SARS-CoV-2 was first identified in late 2019, and is believed to be a unique virus that had not previously existed. The first diagnostic test for SARS-CoV-2 used a real-time reverse transcription-PCR (rRT-PCR) assay that employed probes and primers of the SARS-CoV-2 E, N and nsp12 (RNA-dependent RNA polymerase; RdRp) genes (the “SARS-CoV-2-RdRp-P2” assay) (Corman, V. M. et al. (2020) “Detection Of 2019 Novel Coronavirus (2019-nCoV) By Real-Time RT-PCR,” Eurosurveill. 25(3):2000045; Spiteri, G. et al. (2020) “First Cases Of Coronavirus Disease 2019 (COVID-19) In The WHO European Region, 24 Jan. to 21 Feb. 2020,” Eurosurveill. 25(9) doi: 10.2807/1560-7917.ES.2020.25.9.2000178).

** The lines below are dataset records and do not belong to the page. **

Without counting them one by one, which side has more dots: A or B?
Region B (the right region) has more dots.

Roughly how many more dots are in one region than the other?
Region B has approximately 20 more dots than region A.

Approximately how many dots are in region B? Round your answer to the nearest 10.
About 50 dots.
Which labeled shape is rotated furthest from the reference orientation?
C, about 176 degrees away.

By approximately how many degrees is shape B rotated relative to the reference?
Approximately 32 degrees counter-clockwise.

The probes employed in such assays were “TaqMan” oligonucleotide probes that were labeled with a fluorophore on the oligonucleotide's 5′ terminus and complexed with a quencher on the oligonucleotide's 3′ terminus. The “TaqMan” probe principle relies on the 5″→3″ exonuclease activity of Taq polymerase (Peake, I. (1989) “The Polymerase Chain Reaction,” J. Clin. Pathol.; 42(7):673-676) to cleave the dual-labeled probe when it has hybridized to a complementary target sequence. The cleavage of the molecule separates the fluorophore from the quencher and thus leads to the production of a detectable fluorescent signal.

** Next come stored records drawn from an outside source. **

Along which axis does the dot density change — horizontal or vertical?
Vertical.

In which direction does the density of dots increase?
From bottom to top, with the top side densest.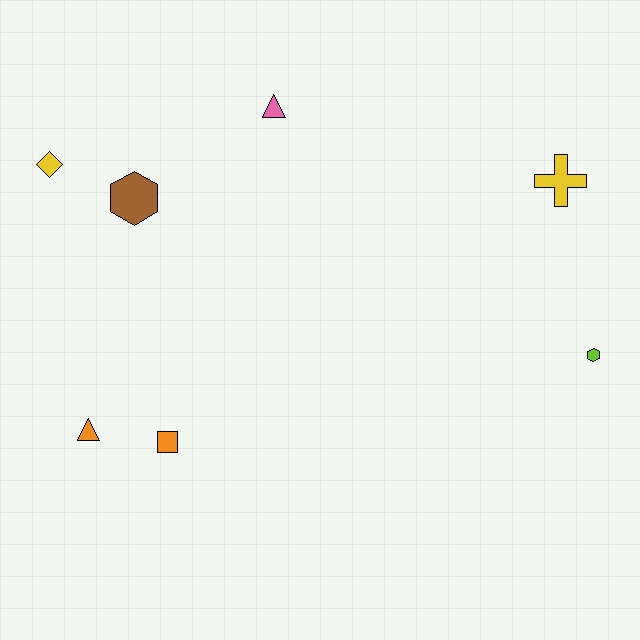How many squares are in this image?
There is 1 square.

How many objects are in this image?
There are 7 objects.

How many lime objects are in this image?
There is 1 lime object.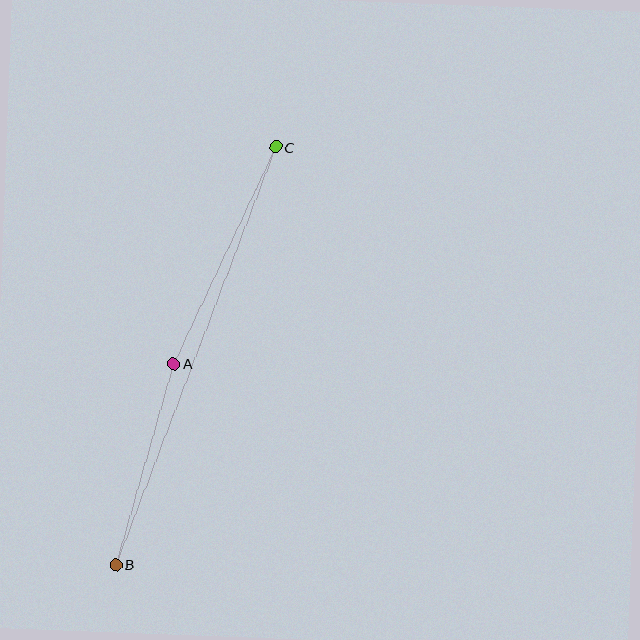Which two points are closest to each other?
Points A and B are closest to each other.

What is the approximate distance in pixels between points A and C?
The distance between A and C is approximately 239 pixels.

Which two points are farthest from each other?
Points B and C are farthest from each other.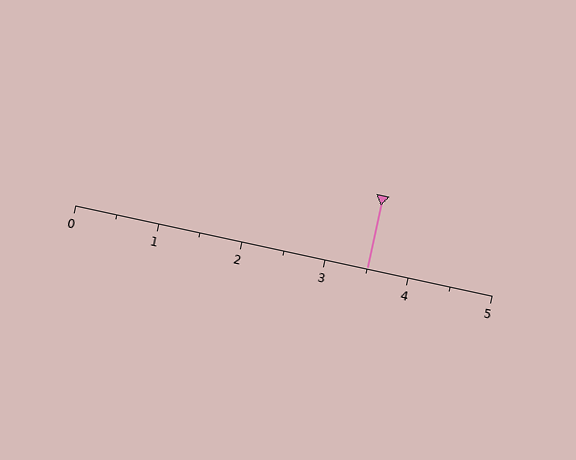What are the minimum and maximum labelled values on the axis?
The axis runs from 0 to 5.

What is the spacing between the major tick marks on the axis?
The major ticks are spaced 1 apart.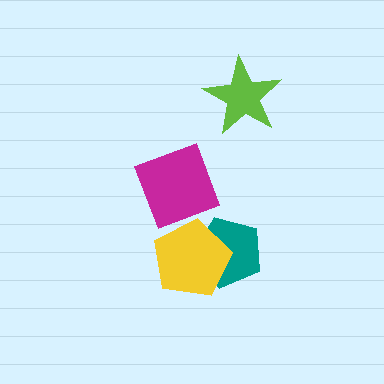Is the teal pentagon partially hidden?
Yes, it is partially covered by another shape.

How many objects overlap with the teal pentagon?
1 object overlaps with the teal pentagon.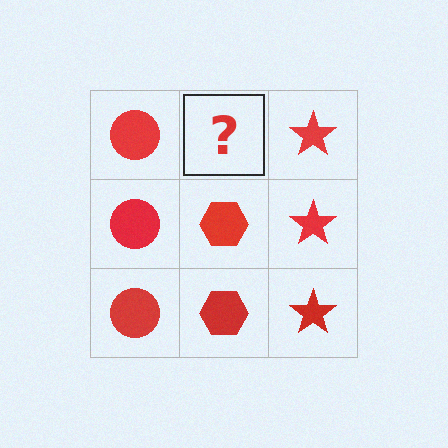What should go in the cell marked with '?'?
The missing cell should contain a red hexagon.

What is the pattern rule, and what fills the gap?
The rule is that each column has a consistent shape. The gap should be filled with a red hexagon.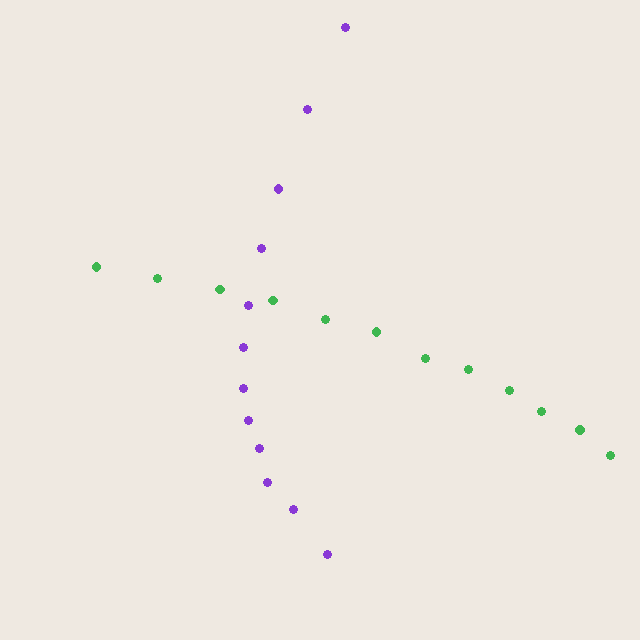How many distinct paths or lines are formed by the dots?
There are 2 distinct paths.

In the SARS-CoV-2-RdRp-P2 assay of Corman, V. M. et al. (2020), the RdRp Probe 2 and the probes of the E and N genes are described as being specific for SARS-CoV-2, whereas the RdRp Probe 2 is described as being a “PanSarbeco-Probe” that detects SARS-CoV and bat-SARS-related coronaviruses in addition to SARS-CoV-2. The assay is stated to have provided its best results using the E gene and nsp12 (RdRp) gene primers and probes (5.2 and 3.8 copies per 25 μL reaction at 95% detection probability, respectively). The resulting limit of detection (LoD) from replicate tests was 3.9 copies per 25 μL reaction (156 copies/mL) for the E gene assay and 3.6 copies per 25 μL reaction (144 copies/mL) for the nsp12 (RdRp) assay. The assay was reported to be specific for SARS-CoV-2 and to require less than 60 minutes to complete.

The US Center for Disease Control and Prevention (CDC) developed an rRT-PCR based assay protocol that targeted the SARS-CoV-2 N gene (Won, J. et al. (2020) “Development Of A Laboratory-Safe And Low-Cost Detection Protocol For SARS-CoV-2 Of The Coronavirus Disease 2019 (COVID-19),” Exp. Neurobiol. 29(2) doi: 10.5607/en20009).

Pfefferle, S. et al. (2020) (“Evaluation Of A Quantitative RT-PCR Assay For The Detection Of The Emerging Coronavirus SARS-CoV-2 Using A High Throughput System,” Eurosurveill. 25(9) doi: 10.2807/1560-7917.ES.2020.25.9.2000152) discloses the use of a custom-made primer/probe set targeting the E gene. The employed primers were modified with 2′-O-methyl bases in their penultimate base to prevent formation of primer dimers. ZEN double-quenched probe (IDT) were used to lower background fluorescence. The LoD was 689.3 copies/mL with 275.72 copies per reaction at 95% detection probability. The assay was reported to be specific for SARS-CoV-2 and to require less than 60 minutes.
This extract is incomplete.